リュック・ジュレが教団の顔役となる教祖、ジョセフ・ディ・マンブロがそれを裏で操る黒幕。それが指導者二人の教団内の立場であった。
「太陽寺院」はディ・マンブロが創設した「黄金の道協会」が元になって生まれた組織だった。
ディ・マンブロがこうした組織を生み出したのは、彼の人一倍強い野心によるところが大きかったと言われている。
ディ・マンブロは1924年にフランスの田舎町に生まれるが、家は貧しく十代の頃からアクセサリーの職人として働きに出ていた。
後に、宝石商を営むようになるが、三十代の頃から、「古代薔薇十字神秘団」に入り、その筋での活動を始める。
「古代薔薇十字神秘団」は前述した「薔薇十字団」の末裔を名乗る組織のひとつで、その中でも最大規模のものと考えられている。
メンバーは全世界で20万人~600万人にも上るといわれており、その中には政財界の大物も多数存在するのだという。
上昇志向が強く、野心家であったディ・マンブロが手っ取り早くのし上がるためには、こうした組織を利用するのは有効な手段であったのだろう。
数年間ここで活動したのち、次に「革新テンプル団」というテンプル騎士団を崇める教団に接近する。
「革新テンプル団」は「古代薔薇十字神秘団」のメンバーのひとりがリーダーを務める組織である。

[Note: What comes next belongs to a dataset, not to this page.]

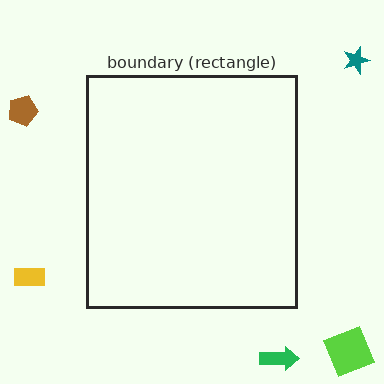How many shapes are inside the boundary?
0 inside, 5 outside.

ここでも「テンプル騎士団」と「薔薇十字団」との融和性が見て取れるが、ディ・マンブロはこうした活動の中で裏社会との人脈作りを行っていたものと考えられている。
こうした活動を経て、ディ・マンブロは自らも「薔薇十字」や「テンプル騎士団」を崇拝する教団の設立を目指すようになる。
当初は講演活動を行う程度の小さな組織であったが、占い師でもある富豪の女性や心理カウンセラーを弟子にもつようになり、彼女たちが信者を獲得する窓口となっていく。
仕事柄、彼女たちの元には悩みを抱える人々が多くやってくる。そうした人々の中で身持ちが良く豊富な資産を持つ人々はディ・マンブロに紹介され、信者となっていった。
こうした勧誘活動を経て信者を増やしていき、「黄金の道教会」が設立された。当時のメンバーの中には、シェリー村で殺害されていたところを発見された資産家のアルベール・ジャコビーノや高級時計メーカーの幹部であったカミーユ・ピレなどがおり、彼等が教団の大口の出資者となっていった。
さらには著名な音楽家でNHK交響楽団でも指揮棒を振るった経歴を持つ、ミッシェル・タバシュニクなど文化方面での著名人まで信者として獲得する。
そして、のちに教祖となるリュック・ジュレも加わることとなり、教団はさらに大きくなっていくのであった。